Après plus de 18 mois de conflit tantôt larvé tantôt ouvert entre le gouvernement argentin et le secteur agricole, la Présidente, Cristina Fernández de Kirchner, et son nouveau Premier Ministre, Aníbal Fernández (pas de lien de parenté entre eux), ont décidé d’élever au rang de Ministère ce qui n’était jusqu’à présent qu’un Secrétariat d’Etat.
En Argentine, les Ministères sont fixes, de mandat en mandat. Ils ne changent pas en fonction des analyses stratégiques personnels du Chef de l’Etat récemment élu ou du Premier Ministre sorti des récentes élections. Pour les Argentins, ce changement correspond donc à la création d’un Ministère. Et cette création s’accompagne d’un changement de titulaire. C’est un ancien maire (intendente) de la ville rural de Chacabuco, dans la Province de Buenos Aires, et actuel député du Partido Justicialista (PJ) à la Legislatura bonaerense (l’assemblée législative de la Province de Buenos Aires) qui prête serment à 16h30, heure locale, dans les mains de la Présidente, Julián Domínguez (1). Le nouveau ministre aura sous sa responsabilité l’agriculture, l’élevage, la pêche et l’alimentation, ce qui est cohérent avec la politique constante de la Présidente qui estime que les décisions contestées qu’elle a prises dans ce domaine dès le début de son mandat sont dictées par la préoccupation d’assurer l’autosuffisance alimentaire de la population en la privilégiant par rapport à l’enrichissement du secteur par le biais des exportations.

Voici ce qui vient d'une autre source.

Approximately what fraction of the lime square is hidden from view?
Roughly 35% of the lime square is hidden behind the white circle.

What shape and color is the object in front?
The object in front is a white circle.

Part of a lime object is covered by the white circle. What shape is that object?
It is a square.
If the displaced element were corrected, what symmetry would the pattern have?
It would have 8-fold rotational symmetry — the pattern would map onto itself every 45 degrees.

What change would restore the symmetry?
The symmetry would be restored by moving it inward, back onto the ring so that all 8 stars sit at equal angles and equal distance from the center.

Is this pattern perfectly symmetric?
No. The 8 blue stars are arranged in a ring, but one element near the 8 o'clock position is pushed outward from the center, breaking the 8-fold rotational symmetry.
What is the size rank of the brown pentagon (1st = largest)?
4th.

Les caciques du secteur agricole, qui représentent leurs différentes organisations professionnelles au sein de la Mesa de Enlace (la table de coordination), sont invités à la cérémonie à la Casa Rosada. La Mesa de Enlace est une alliance stratégique et inédite de tout le secteur en vue d’organiser la résistance à la politique agricole de l’actuel Gouvernement, concrètement pour lutter contre la politique fiscale qui tend à taxer les exportations de soja et d’une moindre mesure de viande et de céréales. La culture du soja est devenue aujourd’hui majoritaire en Argentine en terme de surface de terres ensemencées, au détriment, pense le Portègne de la rue, de l’élevage, ce qui expliquerait, d’après la vox populi, l’enchérissement de la viande...

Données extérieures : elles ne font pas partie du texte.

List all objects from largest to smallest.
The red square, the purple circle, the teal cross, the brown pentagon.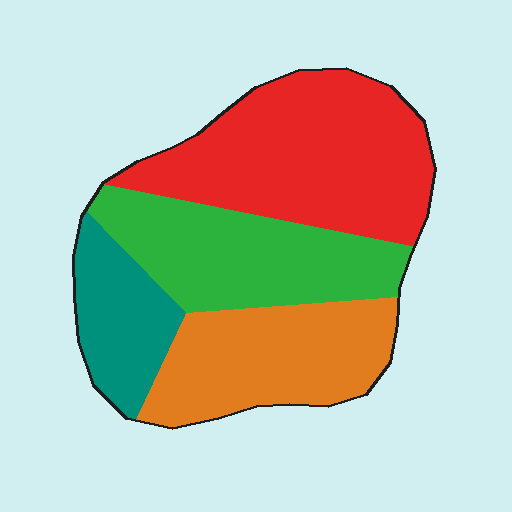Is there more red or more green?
Red.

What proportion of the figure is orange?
Orange takes up about one quarter (1/4) of the figure.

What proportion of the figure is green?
Green takes up about one quarter (1/4) of the figure.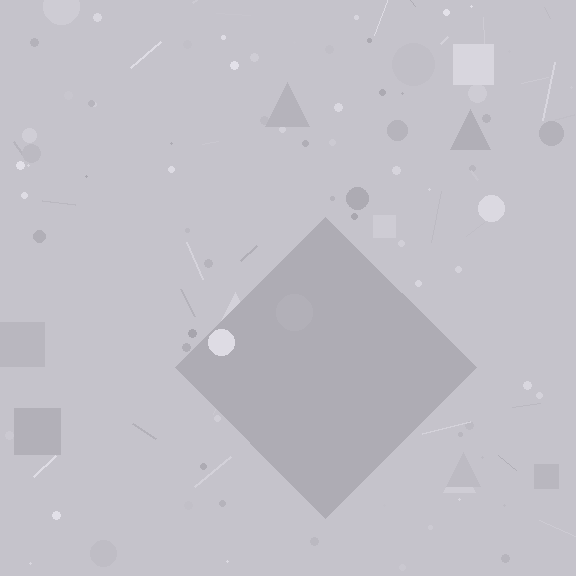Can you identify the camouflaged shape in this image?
The camouflaged shape is a diamond.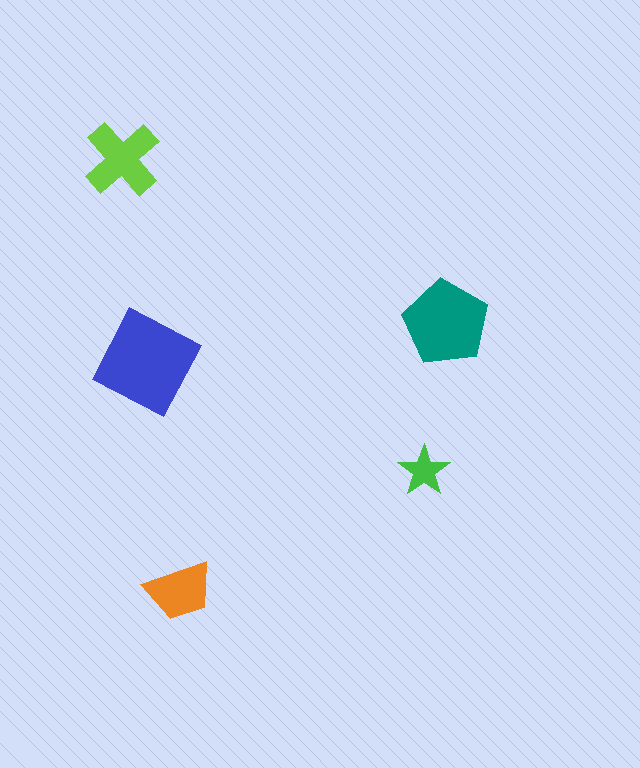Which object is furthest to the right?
The teal pentagon is rightmost.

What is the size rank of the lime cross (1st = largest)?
3rd.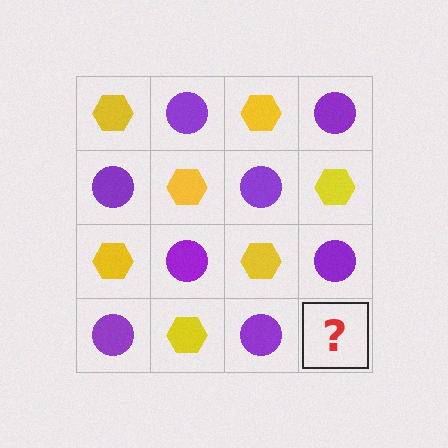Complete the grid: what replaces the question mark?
The question mark should be replaced with a yellow hexagon.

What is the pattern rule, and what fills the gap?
The rule is that it alternates yellow hexagon and purple circle in a checkerboard pattern. The gap should be filled with a yellow hexagon.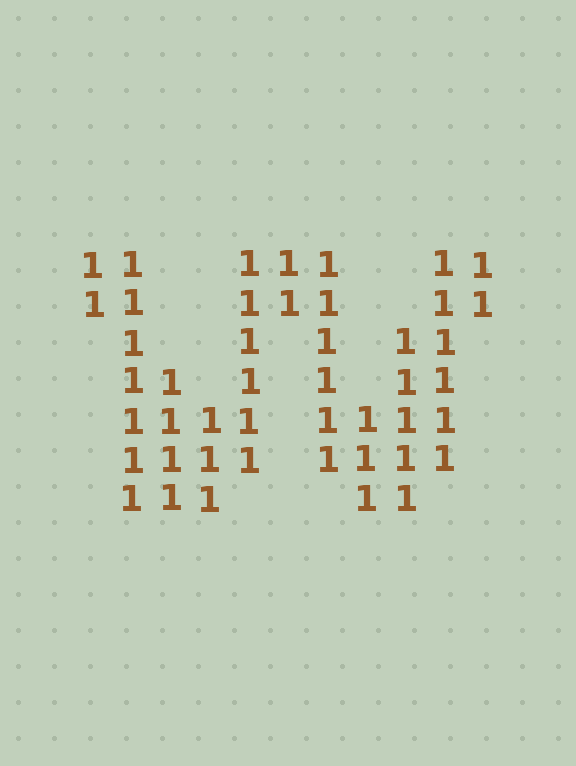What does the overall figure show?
The overall figure shows the letter W.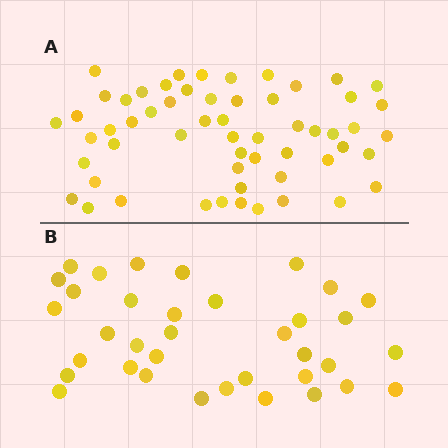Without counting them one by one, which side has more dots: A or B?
Region A (the top region) has more dots.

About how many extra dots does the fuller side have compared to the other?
Region A has approximately 20 more dots than region B.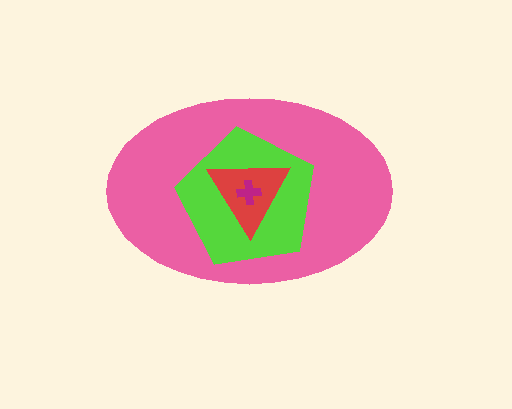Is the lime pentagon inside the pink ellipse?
Yes.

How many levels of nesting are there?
4.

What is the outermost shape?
The pink ellipse.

Il reste à voir si ce changement de statut et de personne permettra de renouer un dialogue civique et politique complètement rompu, tout autant que le dialogue avec l’opposition parlementaire entamé au lendemain des élections législatives du 28 juin.
(1) Le PJ est le parti auquel appartient la Présidente qui a resserré son gouvernement sur sa propre formation politique.